Assembly Speaker Robin Vos cast a defiant tone Monday after being unanimously re-elected to his leadership position by his fellow Republicans.
“While Gov. Evers had a win on Tuesday, he certainly did not get a mandate,” Vos said. “We are not going to roll over and play dead like they assume we probably should.”
Democrats, who will return in the minority in the Legislature next year, are researching how far Republicans can go to kneecap Evers, including whether they could attempt to remove the governor from the procedures that will be used to redraw political boundary lines in 2021.
Evers hasn’t been seen much since winning his 1-point victory over Gov. Scott Walker last week, making only one brief public appearance. But he decried GOP attempts to limit his powers as governor, saying anything along those lines would raise concerns about the separation of powers.
The Republicans who control the Legislature have been having private discussions about how they can curtail the powers of the governor’s office. Publicly, Republican legislative leaders have said they might limit Evers’ power to make appointments to the state’s economic development agency and other boards; take administrative rules that now govern the state’s voter photo ID requirement and make them actual laws, thereby making them harder to change; limit the governor’s authority over the rule-making process; and prevent Evers from stopping federal waivers sought by Walker and the Legislature to force childless adult Medicaid recipients to work to receive benefits.
Democrats met with nonpartisan attorneys for the Legislature last week to ask just how far Republicans can go to take away powers from the governor’s office. Specifically, they asked whether the governor could be removed from the redistricting, the process that will be used to redraw political boundary lines following the 2020 census.
The Legislative Reference Bureau, in a memo to Assembly Minority Leader Gordon Hintz, said he believes enacting a redistricting plan without passing a bill that the governor would sign would be unconstitutional.

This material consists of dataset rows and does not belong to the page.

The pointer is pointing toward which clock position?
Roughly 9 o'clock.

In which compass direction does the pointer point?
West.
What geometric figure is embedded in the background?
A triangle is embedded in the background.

Assembly Republicans on Monday voted unanimously to re-elect Vos as speaker, the post he’s held for six years. Vos, who has spoken in favor of taking action in a lame duck session before Evers takes office, ran unopposed. He told Republicans that with a 63-36 majority, down only one seat from last session, they must “stand like bedrock to guarantee that Wisconsin does not go back.”

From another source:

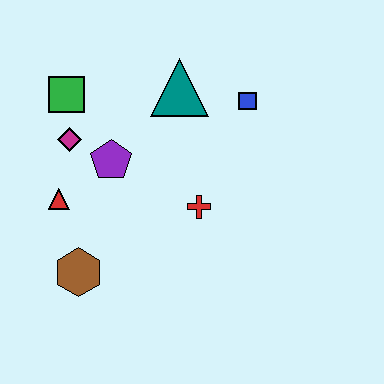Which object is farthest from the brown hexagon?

Also on Monday, Evers announced that his campaign manager, Maggie Gau, will serve as his first chief of staff, a change that is commonly made following a successful run for governor. Gau, from Wausau, formerly worked as chief of staff for the Democratic state lawmakers Chris Taylor, of Madison, and Janis Ringhand, of Evansville.
Evers’ transition team will be led by JoAnne Anton. She worked for more than 20 years for former U.S. Sen. Herb Kohl and is the director of charitable giving for Herb Kohl Philanthropies.

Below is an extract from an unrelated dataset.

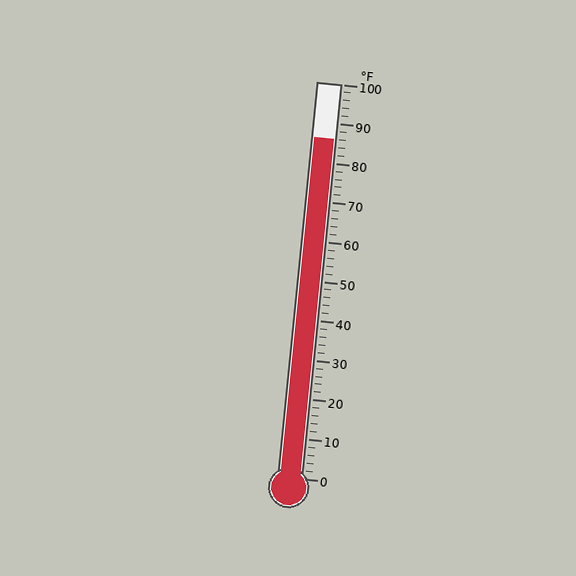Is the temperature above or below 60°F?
The temperature is above 60°F.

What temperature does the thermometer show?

Other members of the transition team are former University of Wisconsin board of regents President Chuck Pruitt; Marinette Marine President and CEO Jan Allman; Exact Sciences Chairman and CEO Kevin Conroy; Genesis Health Consulting CEO Dr. Veronica Gunn; and former middle school Teacher of the Year Amy Traynor, who works as an instructional coach for the Eau Claire school district.
The Legislature’s Republican-controlled budget committee prepared to vote Tuesday on a request from Evers for nearly $95,000 to pay for expenses related to the transition.
Evers, a former teacher and school superintendent, has served as Wisconsin schools superintendent since 2009. He does not plan to resign that position until after he is sworn in, said his spokesman Britt Cudaback. That will give Evers, rather than Walker, the power to appoint a successor.